The problem comes from the Exercise 19 of Stein's Complex Analysis. It is trivial when $z=1$, but I cannot come up with a solution for other cases that $|z|=1$.
My effort is to compute the $\sum^{N}_{n=1} n z^n$, and prove that for any $M \in \mathbb{C}$, there exits some $N$, s.t. $|\sum^{N}_{n=1} n z^n|>|M|$.
Note that when $z\neq 1$, we have $$ |\sum^{N}_{n=1} n z^n| = \frac{|z-(1+N)z^{N+1}+Nz^{N+2}|}{|1-z|^2} $$ But I could not make it out by Triangular inequality.
Thanks in advance
Your approach complicates the problem a lot. I think you should abandon it. Just recall for a series $\sum_{n\ge 0} a_n$ to be convergent, the sequence $(a_n)_{n\ge 0}$ must tend to $0$.
The latter is clearly not true in your example, implying divergence.
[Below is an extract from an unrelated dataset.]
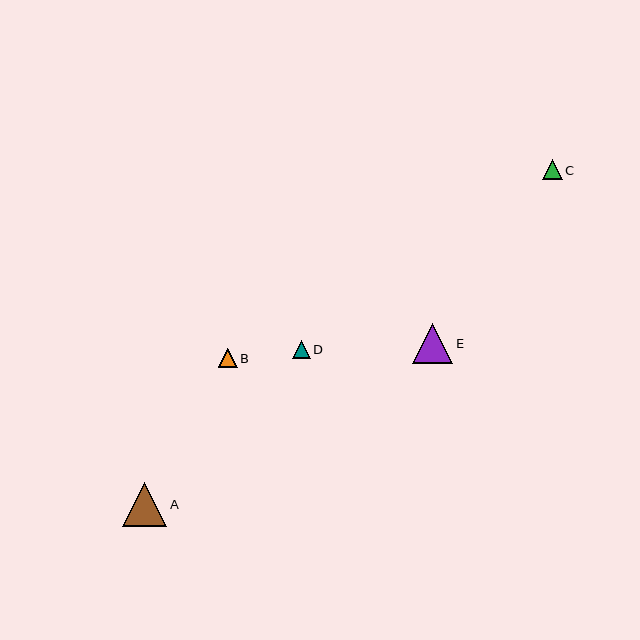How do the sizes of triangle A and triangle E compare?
Triangle A and triangle E are approximately the same size.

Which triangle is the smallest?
Triangle D is the smallest with a size of approximately 18 pixels.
For the case that you absolutely want to make your approach work, you can do it like this:
$$|z-(1+N)z^{N+1}+Nz^{N+2}| \ge |-Nz^{N+1}+ Nz^{N+2}| - | z -z^{N+1}|$$ by inverse triangle inequality. Then note this equals, as $|z^{N+1}|=1$, $$N|-1+ z| - | z -z^{N+1}|$$ Finally bound $| z -z^{N+1}| \le 2$ for a lower bound of $$ \ge N|-1+ z| -2.$$ As $|-1+z|$ is non-zero and independent of $N$ this is fine.